The American Civil Liberties Union of Colorado (ACLU) originally brought a lawsuit with Terrill Johnson against the City of Denver and a variety of police officers and officials. The ACLU sought disclosure of police investigation records concerning Johnson’s complaint that Denver police officers had engaged in racial profiling, used excessive force, arrested him without justification, and engaged in other improper conduct. The ACLU also sought a broad declaratory judgment that no Denver police officers enjoyed any privacy rights in any internal affairs files.
A trial court granted access to Johnson’s files, but denied the broad request for a ruling on privacy rights. The ACLU challenged the decision in the Colorado Court of Appeals. The Court upheld the dismissal of the ACLU’s request.

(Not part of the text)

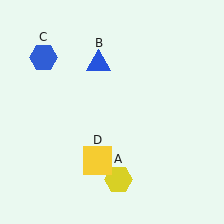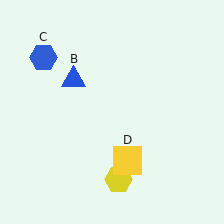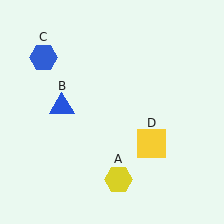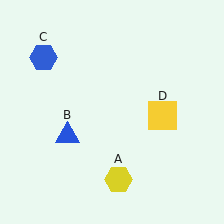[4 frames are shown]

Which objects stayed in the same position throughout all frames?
Yellow hexagon (object A) and blue hexagon (object C) remained stationary.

The Court held that the Colorado Criminal Justice Records Act, the law under which the ACLU sought the records, required that a court engage in a “tripartite balancing inquiry that determines (1) whether the claimant has a legitimate expectation that the materials or information will not be disclosed; (2) whether disclosure is nonetheless required to serve a compelling state interest; and (3) if so, whether the necessary disclosure will occur in the least intrusive manner.”
Under the Act, a party resisting disclosure must show (1) that he or she has an actual or subjective expectation that the information not be disclosed, and (2) that the material or information sought to be discovered is highly personal and sensitive, and its disclosure would be offensive and objectionable to a reasonable person of ordinary sensibilities. With regard to the second, or “objective,” component of the expectation of nondisclosure, the Court observed that “the information could range from the most sensitive, such as material reflecting the intimate relationships of the claimant with other persons, to the least sensitive, such as name, address, marital status, and present employment. Depending, of course, on the circumstances of the individual case, it is less likely that information or materials in the lower tiers of this ranking will come within the zone of protection of the right to confidentiality.”
In the eyes of the Court, all of these privacy considerations were necessarily fact-intensive, and required a case-by-case analysis of whether particular records were subject to disclosure:
“Here, the ACLU sought to have the trial court make a broad declaration of general applicability – namely, that Denver police officers have no reasonable expectation of privacy or no constitutionally-protected privacy interest in internal police files pertaining to the discharge of their official duties. Such a declaration would obviate the need for any case-specific inquiry regarding the first prong of the balancing inquiry whenever such information is requested. We agree with the trial court that the declaration sought by the ACLU here was unavailable. Rather, the existence of an expectation of privacy turns on the specific facts of each individual case. Thus, the expectation of privacy, or lack thereof, at issue here cannot be the subject of a declaratory judgment purporting to be applicable to all cases.”
American Civil Liberties Union of Colorado v. Whitman, 2006 WL 2828851 (Colo.App. 2006).